Michel la transporte en Normandie, à la Morinière, domaine familial où ils ont déjà fait un séjour. Il la délaisse beaucoup. La vie physique prend le dessus chez lui. Sous prétexte de s'intéresser à ses terres, il les parcourt avec le fils d'un de ses fermiers, Charles, « beau gaillard, riche de santé, souple et bien fait ». Charles s'étant trop civilisé, et ayant laissé croître ses favoris, lui déplaît. Il se rapproche des gens de la ferme. Il veut les voir à leurs jeux, il surveille amoureusement leurs plaisirs.

L'existence de chacun d'eux lui demeure mystérieuse. « Je rôdais, je suivais, j'épiais... Un surtout m'attirait ; il était assez beau, grand, point stupide, mais uniquement mené par l'instinct... Une nuit, j'allai furtivement le voir dans la grange : il était vautré dans le foin ; il dormait d'un épais sommeil ivre. Que de temps je le regardai !... » De plus en plus épris de la force et de l'instinct, il se lie avec un valet de ferme, Bute, que le régiment venait de nous renvoyer tout pourri -- j'entends quant à l'esprit, car son corps allait à merveille » ; puis avec des bûcherons travaillant dans les bois, il ne les quitte point, « feignant de surveiller le travail, mais en vérité ne voyant que ces travailleurs. » Puis il y a le petit Alcide qu'il aide à braconner sur ses propres terres... Et comme il résulte de ces fantaisies des complications assez désagréables, Michel met en vente la Morinière, et embrasse Marceline : « Oh ! Marceline, partons d'ici. Ailleurs je t'aimerai comme je t'aimais à Sorrente. Tu m'as cru changé, n'est-ce pas ? Mais ailleurs tu sentiras bien que rien n'a changé notre amour. »

Hélas ! tout a changé.

Marceline est réellement malade, et Michel n'aime point la maladie. Ils vont en Suisse. A Neufchâtel, Michel fait cette réflexion piquante à laquelle on peut acquiescer : « Honnête peuple suisse ! Se porter bien ne lui vaut rien... sans crimes, sans histoire, sans littérature, sans arts... un robuste rosier, sans épines ni fleurs ! » Et cet honnête pays l'ennuyant, tellement qu'au bout de deux mois cet ennui devient une sorte de rage, il ne songe plus qu'à partir.

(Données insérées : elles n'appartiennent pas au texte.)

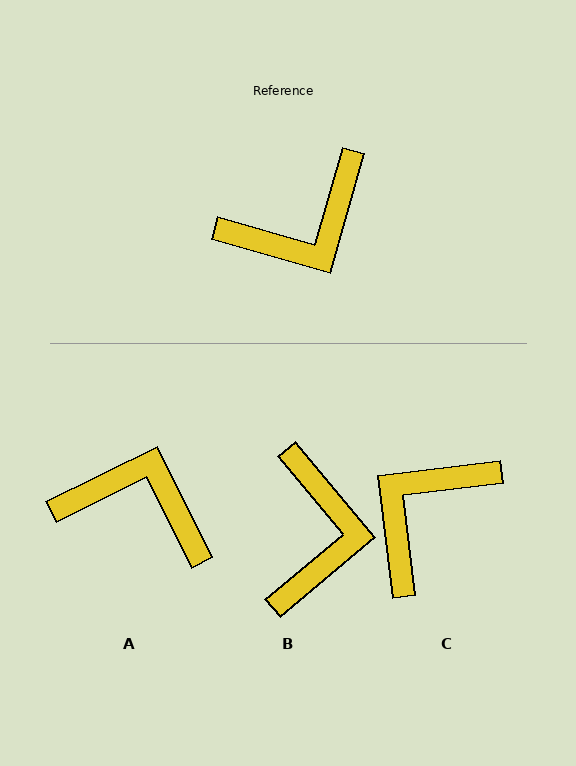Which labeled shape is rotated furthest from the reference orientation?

« Cette descente en Italie eut pour moi tous les vertiges d'une chute. » Mot admirable, c'est bien la chute dans la matière qui s'accomplit. Michel a abandonné le paradis de l'esprit pour se saouler des joies physiques. Le midi magnifique lui offrira tout ce qu'il recherche ; et dans un décor capiteux, il glorifiera la chair et toutes les amours. Cette dernière partie du livre est troublante, triste et très belle. Elle a la saveur amère d'une confession à la façon d'Adolphe. Mais que la langue de Benjamin Constant est pauvre et terne en comparaison de celle d'André Gide !

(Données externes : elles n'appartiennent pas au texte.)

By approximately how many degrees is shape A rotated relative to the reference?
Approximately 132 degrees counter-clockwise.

Tandis que Michel « prolonge ses débauches vagabondes », Marceline, la pauvrette, trop simple, trop « honnête », trop dévouée, meurt. Et Michel l'ayant enterrée à Et Kantara, navré et soulagé, va se fixer dans un village kabyle, où il vit, « entouré de splendeur et de mort, se couchant au milieu du jour pour tromper la longueur morne des journées et leur insupportable loisir », avec une Ouled-Naïl très belle, et son frère, le petit Ali, qu'il lui préfère, peut-être... « Arrachez-moi d'ici ; je ne puis le faire moi-même. Quelque chose en ma volonté s'est brisé. »

Sa volonté ? Il ne semble pas qu'il en ait jamais eu beaucoup. Si, il en a eu une : c'est de ne pas mourir : en quoi il a réussi. Et sa vie morale y a sombré.

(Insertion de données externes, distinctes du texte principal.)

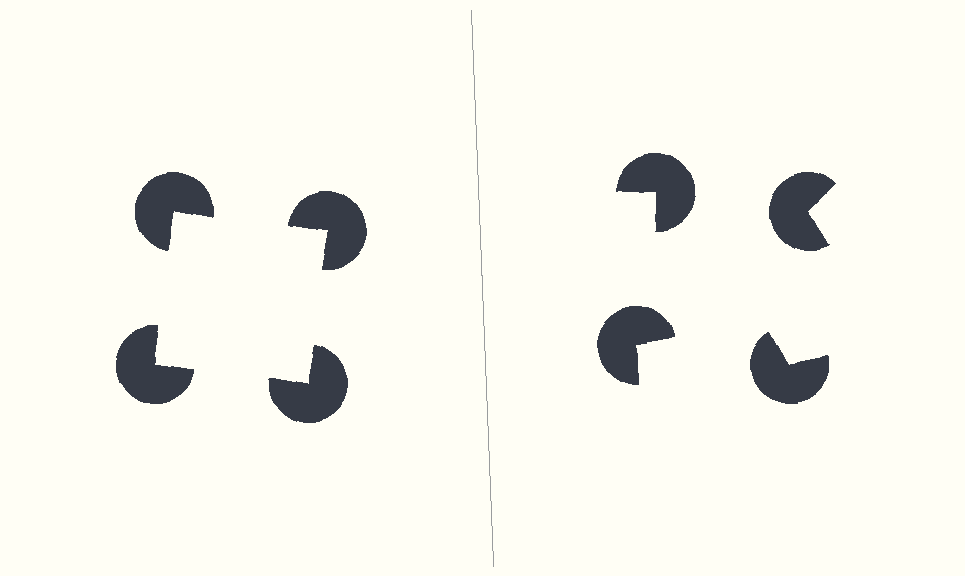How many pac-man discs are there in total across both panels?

C'est un être excessif que Michel. Il y a d'abord excès d'intellectualité chez lui, puis excès de sensualité ensuite. La maladie a développé en lui une exclusive préoccupation du « moi ». Toute son intelligence, jadis appliquée à le faire jouir par l'esprit, une fois qu'il est en santé, s'efforce à le faire jouir par les sens. Son coeur n'est point ému. Il est fermé à la souffrance, à la joie d'autrui. Ou l'une et l'autre ne sont qu'un spectacle énigmatique pour cet être exalté et sec. Il l'ennuie de voir souffrir ; il l'ennuie également qu'on ait des plaisirs auxquels il n'est point associé.

Uranus l'a marqué de son signe sans bienveillance.

En vain il veut sourire à Vénus.

Et l'argent fatal lui achète le plaisir qu'on ne lui donne point.

Michel est incurable s'il ne devient très pauvre, très bon, très beau. Mais s'il lui est loisible de se ruiner, il ne deviendra jamais très beau, car il n'a pas en lui le germe de la bonté. Par contre, il raconte remarquablement bien ; et la littérature, lui valant des admirateurs, le consolera de beaucoup de déboires...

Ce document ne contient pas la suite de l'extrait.